In power punch, AAP orders discom audit
Jan 01 2014 , Mumbai
Cagey power companies say issue sub-judice
“We have ordered an audit of the private power distribution companies. CAG has said it will do the audit,” chief minister Arvind Kejriwal told reporters after a meeting of his cabinet.
Kejriwal said the lieutenant-governor’s order would go to CAG on Thursday. “From tomorrow the audit will begin,” he said.
While the order by lieutenant-governor Najeeb Jung will technically allow the government and CAG to audit the accounts, the matter is sub-judice and is being heard by the Delhi high court. The next hearing is on January 22.
Honouring its poll promise, the AAP government on Tuesday halved the power tariff by offering a subsidy till March 31. The subsidy is for consumption up to 400 units and will cost the government Rs 200 crore in the three months.
Shares of Tata Power fell by 1.09 per cent to close at Rs 90.35 on Wednesday, while the Reliance Power stock advanced 1.43 per cent to Rs 74.25 amid lacklustre trading.
When contacted by Financial Chronicle, the Tata company’s spokesperson Ajey Maharaj said, “We are waiting for the order to reach us by tomorrow. We will wait for the order to decide on the process.”

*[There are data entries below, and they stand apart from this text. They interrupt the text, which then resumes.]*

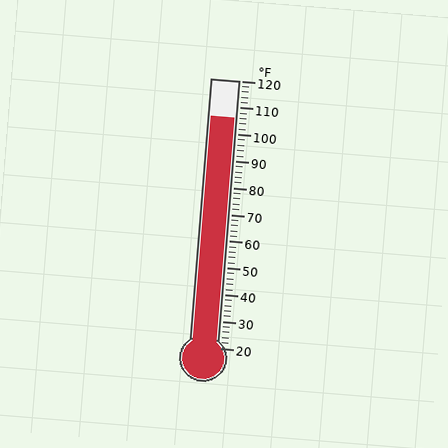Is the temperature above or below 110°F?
The temperature is below 110°F.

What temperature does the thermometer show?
The thermometer shows approximately 106°F.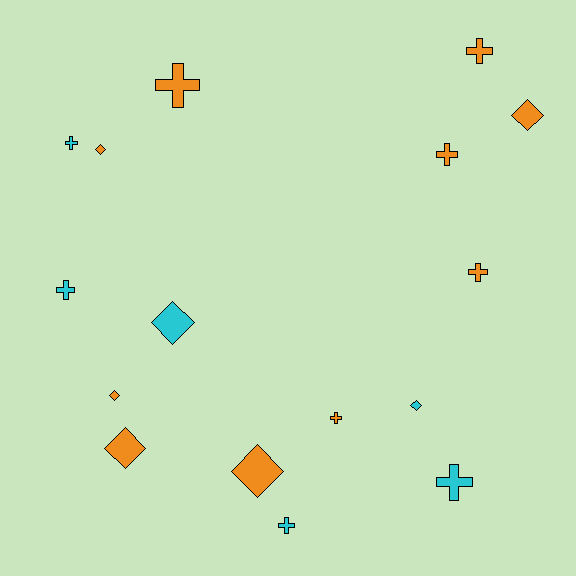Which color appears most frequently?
Orange, with 10 objects.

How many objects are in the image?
There are 16 objects.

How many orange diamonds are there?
There are 5 orange diamonds.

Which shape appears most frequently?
Cross, with 9 objects.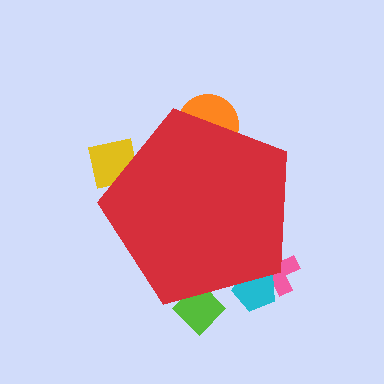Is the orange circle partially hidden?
Yes, the orange circle is partially hidden behind the red pentagon.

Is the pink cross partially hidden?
Yes, the pink cross is partially hidden behind the red pentagon.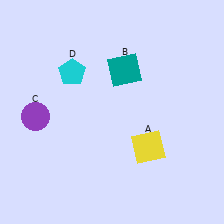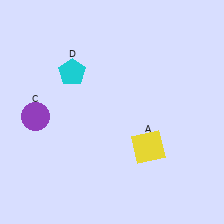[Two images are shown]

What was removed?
The teal square (B) was removed in Image 2.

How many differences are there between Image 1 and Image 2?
There is 1 difference between the two images.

Asked if they would oppose the audit, the spokesperson said, “If the law of the land demands an audit, we will definitely comply with the directive. We will comply with all the statutory and administrative laws and regulations.”
The Reliance Infrastructure spokesperson declined to comment, saying the matter was sub-judice.

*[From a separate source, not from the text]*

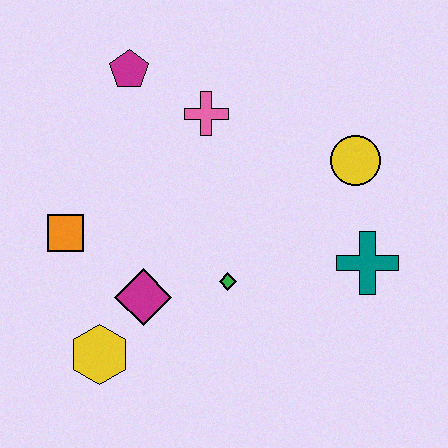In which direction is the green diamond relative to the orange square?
The green diamond is to the right of the orange square.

Power analysts and consultants slammed the action, calling the Delhi government decision retrograde. When all the states are reducing subsidies, Delhi has gone back to subsidies — not good for the state’s economy, they said.
“At best the regulator should introduce periodical checks to see if the claimed capex spends are properly done. That will ensure that the money is spent properly in the core business. This should not mean an audit. More than 70-80 per cent of the cost is already audited,” said Kameswara Rao, PwC executive director for energy.

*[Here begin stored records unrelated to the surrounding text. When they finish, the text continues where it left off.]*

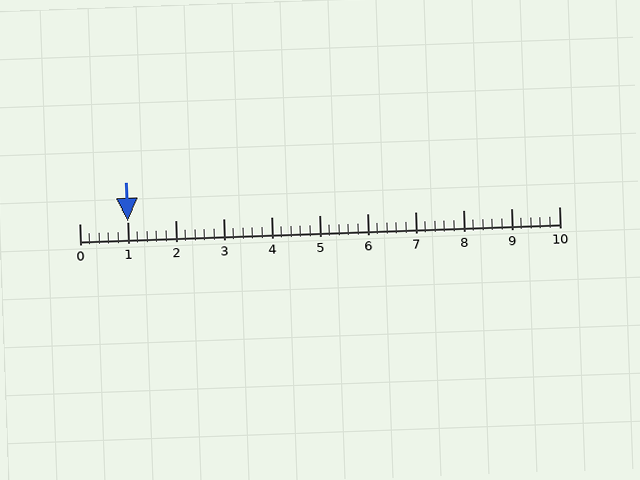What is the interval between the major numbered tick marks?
The major tick marks are spaced 1 units apart.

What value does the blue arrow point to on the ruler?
The blue arrow points to approximately 1.0.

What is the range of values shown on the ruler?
The ruler shows values from 0 to 10.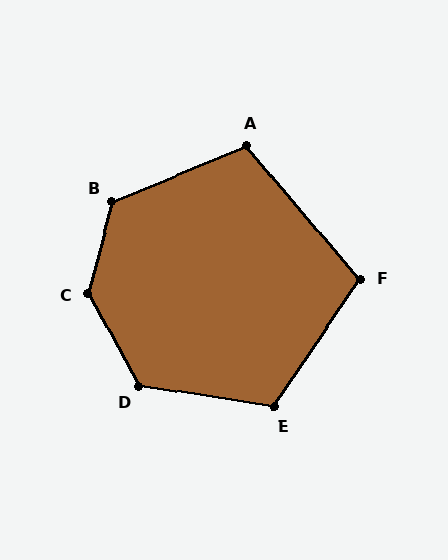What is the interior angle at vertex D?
Approximately 127 degrees (obtuse).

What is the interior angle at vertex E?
Approximately 115 degrees (obtuse).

TPDDL supplies electricity to 1.3 million consumers in North and North- West Delhi. The other two companies, BRPL and BYPL, supply power to the rest of the city, except areas under New Delhi Municipal Corporation.
Bhargav B, senior power analyst at Ambit Capital, said the audit would make no major discovery. “It is more of a rhetoric and election gimmick. This will not pay in the long term. Tata Power’s accounts are already audited at every stage; hence there won’t be much problem there. But it is difficult to say the same about Reliance Infra companies for they are not listed and we don’t have access to their financials,” he said.
The point was seconded by independent analyst A K Prabhakar, who said the Delhi decision was taking the economy back through subsidies when there was no way to recoup the money. “Investors will be de-motivated at a time when the sentiments are already at their lowest in the sector.”
Ripples of the Delhi government decision were felt at the national level on Wednesday, with Sanjay Nirupam, the All-India Congress Committee general secretary, urging the Maharashtra government to reduce the price of power in Mumbai for consumption up to 500 units.
In a letter to his party chief minister Prithvi Raj Chauhan, Nirupam said the problems in Mumbai were similar to those in Delhi and the subsidy allocations in the past had benefited only the distribution companies and not the consumer.
While the debate on the power tariff cut is on, the Delhi Electricity Regulatory Commission (DERC) is likely to begin this month the tariff revision process for 2014-15.